Бежав с поля боя от Клушина, рыцари прихватили царскую казну и, разграбив новгородские монастыри, срубили на Балтийском побережье острожки, овладели городами Копорье и Корела, отторгли земли Северо-Западной Руси.
Оправдываясь, Делагарди писал Шуйскому: он-де остался бы в службе московскому царю, кабы не смерть Скопина-Шуйского. А с нынешним воеводой, князем Дмитрием Ивановичем, победы не обретёшь, рыцарей же погубишь...
Делагарди ссылался на своего короля. Коль даст ему ещё рыцарей и велит идти к московскому царю в подмогу, он, Якоб Делагарди, – воин.
Карл воинов не дал, а Делагарди поручил удерживать Корелу и Копорье.
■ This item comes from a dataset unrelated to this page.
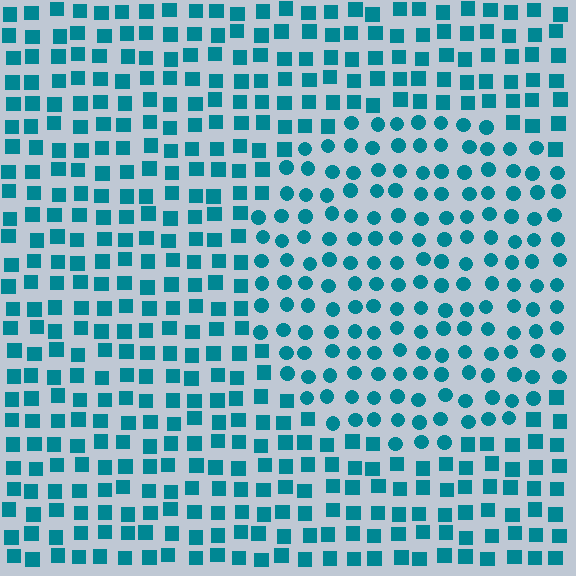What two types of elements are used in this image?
The image uses circles inside the circle region and squares outside it.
С того дня, как коронное войско вторглось в пределы Российского государства, агрессивные планы польского правительства резко изменились. Прежняя цель – захват Смоленска и порубежных городов – уже не устраивала Сигизмунда, тем более когда сами московиты попросили на царствование королевича Владислава. У короля Сигизмунда родилась мысль включить Московию в состав Речи Посполитой.
Естественно, он понимал: бояре не примут этого, – и потому о своём желании поведал разве что одному канцлеру...
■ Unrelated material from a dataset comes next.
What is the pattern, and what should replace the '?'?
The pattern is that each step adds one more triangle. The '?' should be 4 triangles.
Коронный гетман не догадывался о помыслах короля: Жолкевский был уверен, что он добывает трон Владиславу. Когда же гетман Гонсевский высказал предположение об истинных планах короля, коронный не придал этому значения...
Шуйский понимал, какая угроза нависла над Россией, и потому метался в поисках выхода. Шведские захваты его не так одолевали – то всё далеко от Москвы, а вот ляхи и литва рядом. Ко всему самозванец руки к престолу тянет...
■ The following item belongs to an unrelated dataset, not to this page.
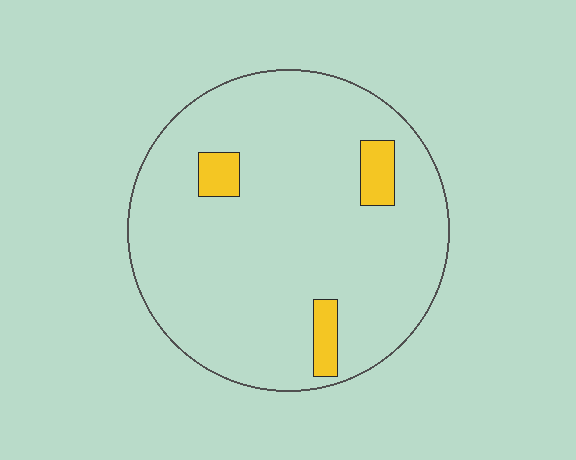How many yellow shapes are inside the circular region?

Недобрым словом поминая короля Карла, нарушившего Упсальский договор, Василий велел позвать дьяка Иванова:
– Ты, Афанасий, ряду со свеями заключил, да непрочна она, порушили не свей, а рыцари, каких нам Карл прислал, в сражении спину показали, допрежь изрядно поворовав государеву казну... Собирайся, Афанасий, и чего вы со стольником Головиным не завершили, тебе заканчивать... В Упсале ударь Карлу челом: пущай шлёт свеев нам в подмогу. Напомни, что Жигмунд не только наш враг, но и его, Карла... Даю тебе на сборы два дня...
Отправив дьяка Иванова к шведам, Василий рассылал грамоты по северным городам, призывая собирать земское ополчение и идти к Москве.